Não podemos continuar a desperdiçar recursos humanos altamente qualificados como os enfermeiros, e não permitir que possam ser eles os gestores da saúde dos portugueses, permitindo uma maior eficiência na organização e utilização dos cuidados de saúde.

Vamos continuar a estar na cauda da Europa no rácio enfermeiro/doente, enquanto estivermos no topo dos países que mais exporta enfermeiros. Devemos olhar para o futuro da saúde dos portugueses, promovendo a autonomia, fortalecendo e investindo na Enfermagem, naquilo que melhor sabem fazer, cuidar.

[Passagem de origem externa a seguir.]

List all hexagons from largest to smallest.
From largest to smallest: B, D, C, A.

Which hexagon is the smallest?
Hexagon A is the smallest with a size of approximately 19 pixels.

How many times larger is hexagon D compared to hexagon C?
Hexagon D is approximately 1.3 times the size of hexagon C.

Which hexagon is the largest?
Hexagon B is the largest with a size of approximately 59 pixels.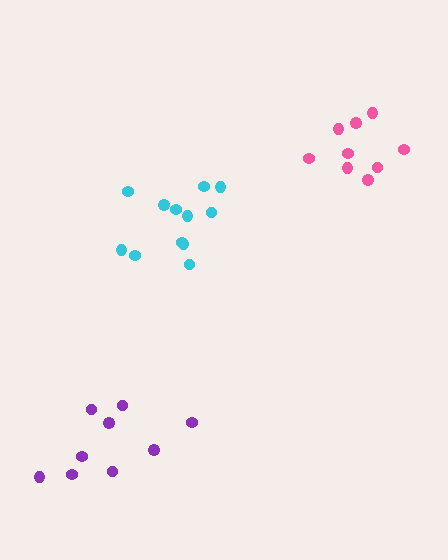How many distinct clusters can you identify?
There are 3 distinct clusters.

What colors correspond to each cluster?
The clusters are colored: cyan, pink, purple.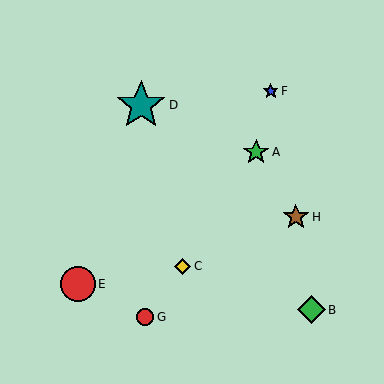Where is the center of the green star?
The center of the green star is at (256, 152).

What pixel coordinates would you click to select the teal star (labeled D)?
Click at (141, 105) to select the teal star D.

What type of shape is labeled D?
Shape D is a teal star.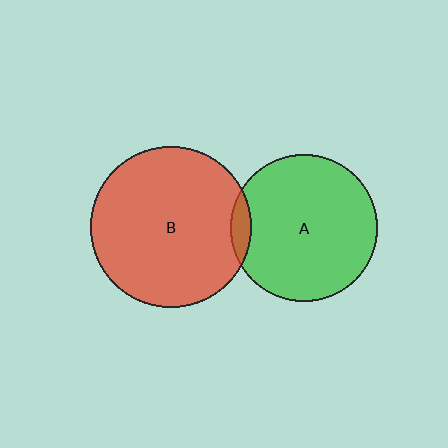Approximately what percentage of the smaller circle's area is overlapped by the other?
Approximately 5%.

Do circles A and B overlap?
Yes.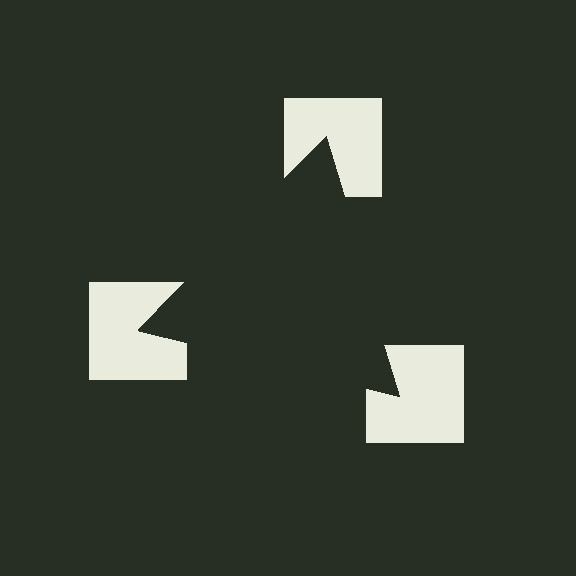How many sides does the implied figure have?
3 sides.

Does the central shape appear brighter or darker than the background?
It typically appears slightly darker than the background, even though no actual brightness change is drawn.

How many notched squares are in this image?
There are 3 — one at each vertex of the illusory triangle.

Em suma, a criação da Direção Executiva do SNS revelou-se como mais um mau capítulo de um sistema de saúde em crise. Urge reconhecer os erros do passado e adotar medidas concretas para corrigir o rumo. No entanto, isso só será possível se houver um compromisso real com a mudança e uma vontade política de colocar a saúde dos portugueses acima de qualquer interesse partidário. É necessário que todos os partidos percebam, que qualquer mudança não se faz numa legislatura, que qualquer melhoria não pode ser feita à custa de constantes alterações do modelo de organização assim que mudamos de governo.

Os enfermeiros querem deixar de ser os heróis dos elogios e condecorações e passar a implementar medidas que possam efetivamente melhorar o sistema de saúde português, doutra forma continuaremos esta senda de “remendos”, prejudicando quem não tem culpa, os portugueses e claro a sua saúde.